I've written a stylesheet which does this transformation, but I'm
worried about both efficiency and about whether or not I'm missing a
more obvious way to solve the problem.

My current working solution involves creating a series of node sets as
variables, each variable annotated with more information and/or
nesting than the previous, I've broken it down into the following
variable creation steps:

  1) generate list of sections with article children,
  2) fill in any parent sections which are missing,
  3) nest sections per parent_id,
  4) merge sequential sections which share a section id,

The first 2 steps are dealing with lists of sections.  I'm using
xsl:for-each-group with the group-adjacent selector to merge adjacent
sets of articles into single groups, and wrapping each group in its
appropriate section.  I'm then taking this flat list of sections and
inserting any missing sections (ones which did not get created on the
first pass because they didn't happen to have an associated article in
them).  I'm left with a flat list of sections:

 <section id="1" tier_num="1"/>
 <section id="1.2" tier_num="2" parent_id="1">
   <article id="1"/>
 </section>
 <section id="2" tier_num="1">
   <article id="2"/>
 </section>
 <section id="1" tier_num="1"/>
 <section id="1.1" tier_num="2" parent_id="1">
   <article id="3"/>
 </section>
 <section id="1" tier_num="1">
   <article id="4"/>
 </section>
 <section id="1.2" tier_num="2" parent_id="1">
   <article id="1.2"/>
 </section>

My next step is to nest them:

<xsl:variable name="nested_sections">
<xsl:apply-templates select="$all_sections/section[@tier_num = 1]" mode="nest_sections" />
</xsl:variable>
...
<xsl:template match="section" mode="nest_sections" as="element(section)">
<xsl:copy>
<xsl:sequence select="@*|*" />
<xsl:apply-templates
select="following-sibling::section[
(@tier_num = (current()/@tier_num + 1))
and (current() is preceding-sibling::section[@tier_num=current()/@tier_num][1])]"
mode="#current" />
</xsl:copy>
</xsl:template>


which leaves me with

 <section id="1" tier_num="1">
   <section id="1.1" tier_num="2" parent_id="1">
     <article id="1"/>
   </section>
 </section>
 <section id="2" tier_num="1">
   <article id="2"/>
 </section>
 <section id="1" tier_num="1">
   <section id="1.1" tier_num="2" parent_id="1">
     <article id="3"/>
   </section>
 </section>
 <section id="1" tier_num="1">
   <article id="4"/>
   <section id="1.2" tier_num="2" parent_id="1">
     <article id="1.2"/>
   </section>
 </section>

I then merge adjacent sections which share the same section id.  I
came up with two solutions.  I believe the first one is flawed, and
I'm unsure about the efficiency of the second.  I'm calling both
solutions with a named template which recurses if it detects that
adjacent sections with identical ids remain:

<xsl:variable name="merged_sections">
<xsl:call-template name="merge_sections">
<xsl:with-param name="sections" select="$nested_sections"/>
</xsl:call-template>
</xsl:variable>
...
<xsl:template name="merge_sections">
<xsl:param name="sections" as="document-node()"/>
<xsl:choose>
<xsl:when test="exists($sections//section[@id = preceding-sibling::element()[1][self::section]/@id])">
<xsl:call-template name="merge_sections">
<xsl:with-param name="sections">
<xsl:apply-templates select="$sections" mode="merge_sections"/>
</xsl:with-param>
</xsl:call-template>
</xsl:when>
<xsl:otherwise>
<xsl:sequence select="$sections"/>
</xsl:otherwise>
</xsl:choose>
</xsl:template>


As you can see, I basically tried to construct a "while" loop which
tested for adjacent sections with identical ids.  I used the XPath
expression

//section[@id = preceding-sibling::element()[1][self::secton]/@id]

instead of

//section[@id = preceding-sibling::section[1]/@id]

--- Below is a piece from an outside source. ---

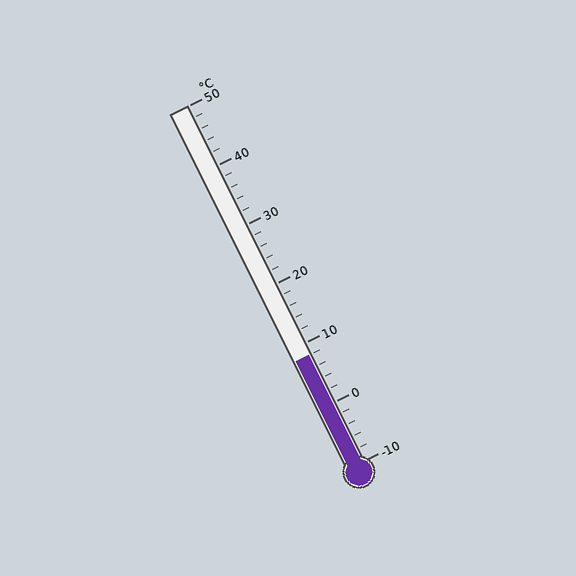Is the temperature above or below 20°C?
The temperature is below 20°C.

to handle a case where two sections with identical ids are separated
by one or more articles.  For example:

 <section id="1" tier_num="1">
   <article id="1"/>
   <section id="1.2" tier_num="2" parent_id="1">
     <article id="2"/>
   </section>
   <article id="3"/>
   <section id="1.2" tier_num="2" parent_id="1">
     <article id="4"/>
   </section>
 </section>

This is a case where I do not want to perform a merge, as it would
result in the articles being listed out of order (article 3 would end
up coming after article 4).

To handle the actual merging, I came up with two solutions, the first
has same sort of problem I was trying to deal with in my "while" loop
test (using [1][self::section]).  I'm at a loss at how to only select
immediately adjacent following-siblings (note the plural).  My 1st
solution fails to account for that when calling xsl:apply-templates:

<!-- solution #1, discarded as being incorrect -->
<xsl:template match="section" mode="merge_sections" as="element(section)?">
<!--
If the immediately preceding element is a section which has the
same id, it should have already been handled. Otherwise we want
to copy it.
-->
<xsl:if test="not(preceding-sibling::element()[1][self::section][@id=current()/@id])">
<xsl:copy>
<xsl:sequence select="@*" />
<xsl:apply-templates select="*" mode="#current"/>
<!--
Merge in any adjacent sections which have the same id
-->
<xsl:apply-templates select="
following-sibling::section[
(@id = current()/@id)
and (current() is preceding-sibling::section[@id != current()/@id][1]/following-sibling::section[1])]/*"
mode="#current"/>
</xsl:copy>
</xsl:if>
</xsl:template>


My second solution combines xsl:if and xsl:for-each-group to try and
ensure we only operate on the following-sibling section(s) if they are
immediately adjacent and share the same section id:

<!-- solution #2, but is it inefficient? -->
<xsl:template match="section" mode="merge_sections" as="element(section)?">
<!--
If the immediately preceding element is a section which has the
same id, it should have already been handled. Otherwise we want
to copy it.
-->
<xsl:if test="not(preceding-sibling::element()[1][self::section][@id=current()/@id])">
<xsl:copy>
<xsl:sequence select="@*" />
<xsl:apply-templates select="*" mode="#current"/>
<xsl:variable name="context" select="current()"/>
<!--
Merge in any adjacent sections which have the same id
-->
<xsl:if test="following-sibling::element()[1][self::section][@id = current()/@id]">
<xsl:for-each-group select="following-sibling::section" group-adjacent="@id">
<xsl:if test="$context is current-group()[1]/preceding-sibling::element()[1]
and $context/@id = current-group()[1]/@id">
<xsl:apply-templates select="current-group()/*" mode="#current"/>
</xsl:if>
</xsl:for-each-group>
</xsl:if>
</xsl:copy>
</xsl:if>
</xsl:template>


So, if I understand what I am doing correctly, I am capturing the
groups of following-sibling sections, then testing each grouping to
see if the sequence is immediately adjacent to my $context, and that
it has the same id.

Is there a better way, along the lines of

./following-sibling::element()[1][self::section]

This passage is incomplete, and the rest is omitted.